Ja. Wir haben zum Beispiel in dieser Saison den Poetry-Slam „Dead or Alive“ eingeführt, wo Schauspieler und Slammer gegeneinander antreten. Schließlich haben wir mit Schauspieler Christoph Steiner auch den Österreichischen Slam-Meister 2016/17 im Ensemble.

Existieren für Sie dringende, drängende Themen, die geradezu jetzt danach schreien, im Theaterkontext bearbeitet zu werden?

Für mich ist das ganz eindeutig das Thema der Solidarität, das Zusammenhalten in einer Zeit, in der die Gesellschaft auseinanderdividiert wird und der Neid nach unten wuchert. Es ist eine gewisse Entfremdung zu beobachten. Aus meiner Sicht wird es immer wichtig sein, dass der Schwache in die Mitte geholt wird. Ich glaube daran, dass das Theater uns Dinge eröffnet.

Welche denn?

Wir begegnen Kindern auf Augenhöhe und nehmen sie ernst. Sie bemerken es sofort, wenn sie nicht unterschätzt werden.

Ab 13. Jänner inszenieren Sie Friedrich Torbergs Roman „Der Schüler Gerber“ in einer Version von Felix Mitterer: Wo sehen Sie die Aktualität des Stoffes?

Der Inhalt ist ja bekannt. Es geht mir darum, aufzuzeigen, wie Druck entsteht. Und zwar so viel Druck, dass sich Menschen in einem Klassenverband, der ja sinnbildlich für die Gesellschaft steht, gegenseitig fast zerfleischen, dabei immer enthemmter werden. Heute wird einem stets eingebläut, was man alles schaffen muss. Schon als Kind. Das geht so weit, dass Eltern Nachhilfelehrer für Volksschüler engagieren.

Die neue Bundesregierung pocht in ihrem Programm auf eine Bildungspflicht und baut den Leistungsgedanken aus. Ist das der richtige Weg?

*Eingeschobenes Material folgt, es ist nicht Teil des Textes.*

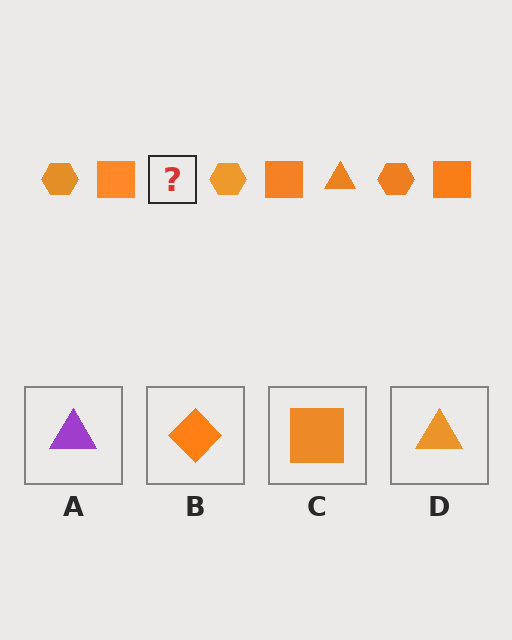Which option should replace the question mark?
Option D.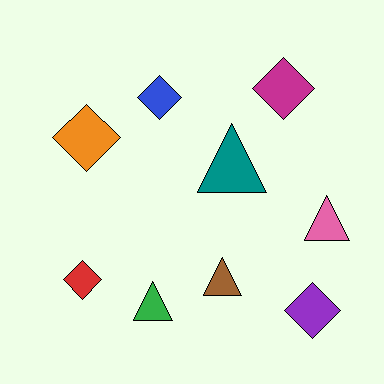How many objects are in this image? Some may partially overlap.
There are 9 objects.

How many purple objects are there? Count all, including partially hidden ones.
There is 1 purple object.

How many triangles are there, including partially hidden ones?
There are 4 triangles.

Kinder nur in die Pflicht zu nehmen, ist nicht der richtige Zugang. Man muss darauf eingehen, dass das Menschen sind. Wir müssen Maß halten. Es gibt auch so etwas wie ein Herz und eine Seele. Natürlich kann man etwas von Kindern fordern. Aber: Mit Druck geht wenig. Das ist genauso schlecht wie das Zurückschrauben der kreativen Fächer. Wenn wir uns nicht mit sinnlichen Dingen beschäftigen, verlieren wir uns als Menschen, entfremden uns völlig.